Cuando por fin se sintió limpio, se incorporó y descubrió que, al salir de la bañera, no tenía ninguna necesidad de secarse, porque aquella sustancia no le dejaba sensación de humedad en el cuerpo. Su piel estaba suave y brillante, pero no aceitosa. Pero eso no era lo mas increíble, lo mejor de todo era que aquel liquido, fuese lo que fuese, había hecho que incluso le desapareciesen las quemaduras del sol, así como las cicatrices de las heridas que se había hecho recientemente, todas y cada una de ellas, incluso las que parecían de lenta curación. No sabía en qué consistía aquella milagrosa sustancia, pero era una muestra más de hasta dónde llegaba la avanzada civilización de los Djin. Siendo así, no le extrañaba que las historias constasen que los genios eran capaces de conceder deseos.
Al ir a ponerse la ropa, descubrió que sus maltrechas prendas habían desaparecido y, en su lugar, había un vestido como el que llevaban los Djin, pero no como el de aquellos que los habían escoltado, sino más parecido al de los miembros del consejo, como si le estuviesen considerando también una persona de gran importancia.
Se puso el traje, que consistía en unos pantalones y una túnica de un tejido realmente suave y agradable al tacto, para rematar el atuendo con un calzado que era similar a unas chanclas, pero que tenían adornos y dibujos parecidos a los de las otras prendas.
Tras terminar de arreglarse, se acercó a una de las paredes, que, de tan brillante que era, supuso que haría las veces de espejo, y se quedó observando su reflejo en la superficie.
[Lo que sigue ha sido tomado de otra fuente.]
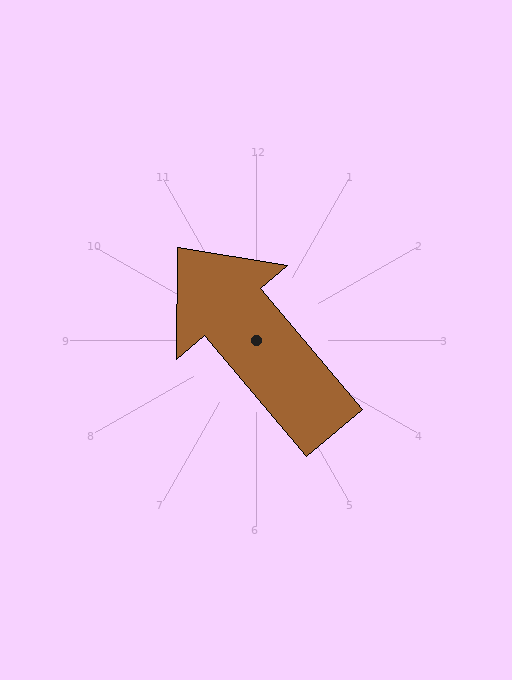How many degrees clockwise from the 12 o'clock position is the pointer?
Approximately 320 degrees.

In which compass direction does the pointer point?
Northwest.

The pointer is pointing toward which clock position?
Roughly 11 o'clock.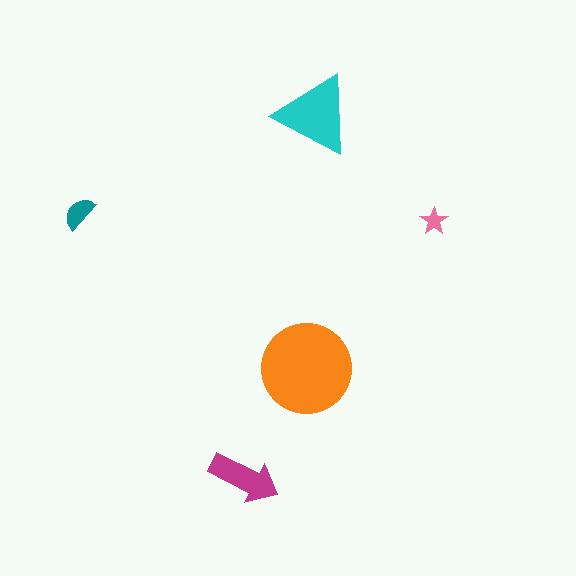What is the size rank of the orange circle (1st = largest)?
1st.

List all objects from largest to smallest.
The orange circle, the cyan triangle, the magenta arrow, the teal semicircle, the pink star.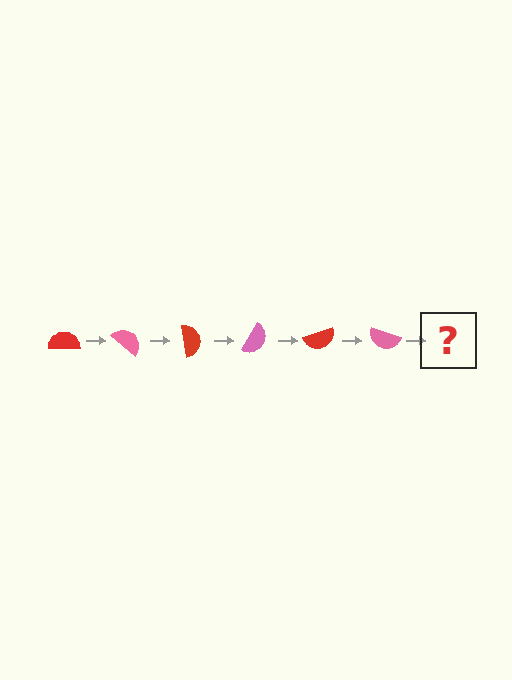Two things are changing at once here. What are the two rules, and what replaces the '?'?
The two rules are that it rotates 40 degrees clockwise each step and the color cycles through red and pink. The '?' should be a red semicircle, rotated 240 degrees clockwise from the start.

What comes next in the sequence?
The next element should be a red semicircle, rotated 240 degrees clockwise from the start.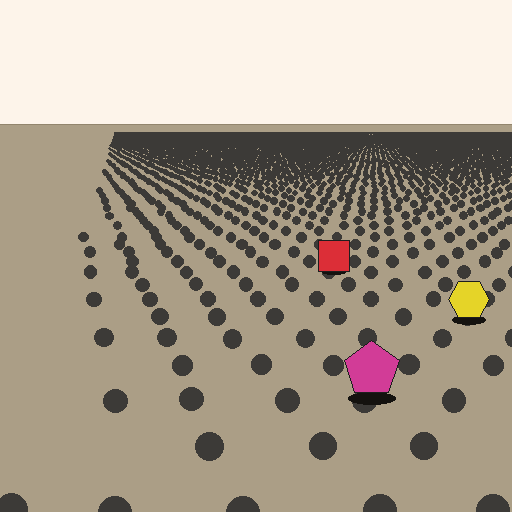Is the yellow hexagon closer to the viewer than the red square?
Yes. The yellow hexagon is closer — you can tell from the texture gradient: the ground texture is coarser near it.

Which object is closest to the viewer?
The magenta pentagon is closest. The texture marks near it are larger and more spread out.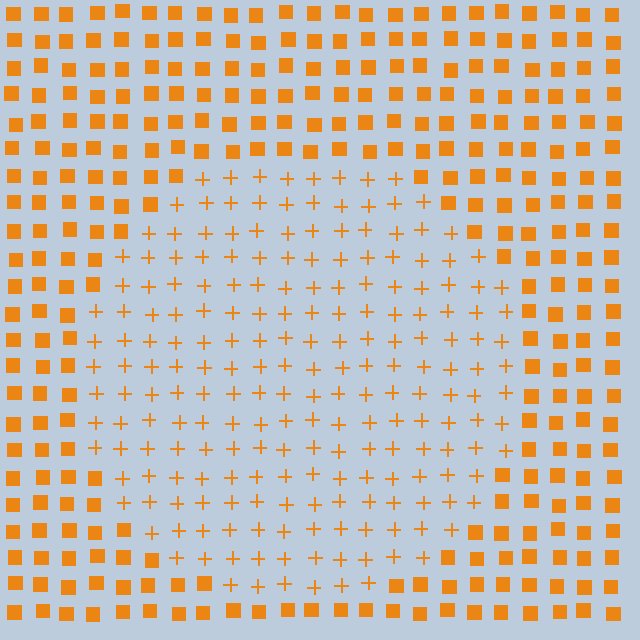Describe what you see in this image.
The image is filled with small orange elements arranged in a uniform grid. A circle-shaped region contains plus signs, while the surrounding area contains squares. The boundary is defined purely by the change in element shape.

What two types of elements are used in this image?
The image uses plus signs inside the circle region and squares outside it.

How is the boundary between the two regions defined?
The boundary is defined by a change in element shape: plus signs inside vs. squares outside. All elements share the same color and spacing.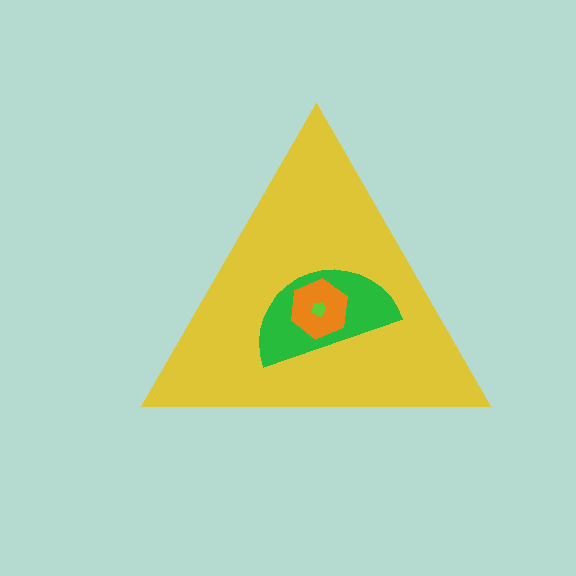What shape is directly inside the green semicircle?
The orange hexagon.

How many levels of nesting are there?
4.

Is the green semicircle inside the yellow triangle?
Yes.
Su aspecto era prácticamente idéntico al de los Djin, tanto que, por un instante, temió encontrar dos llameantes ojos rojos en su mirada, pero afortunadamente no lo hizo, sus ojos seguían siendo los suyos. Seguía siendo el mismo, aunque vistiese de otro modo.
Su escolta estaba esperándole a la salida de la habitación donde se había bañado, desde donde, inmediatamente, procedieron a acompañarle hasta el lugar donde se celebraría el banquete.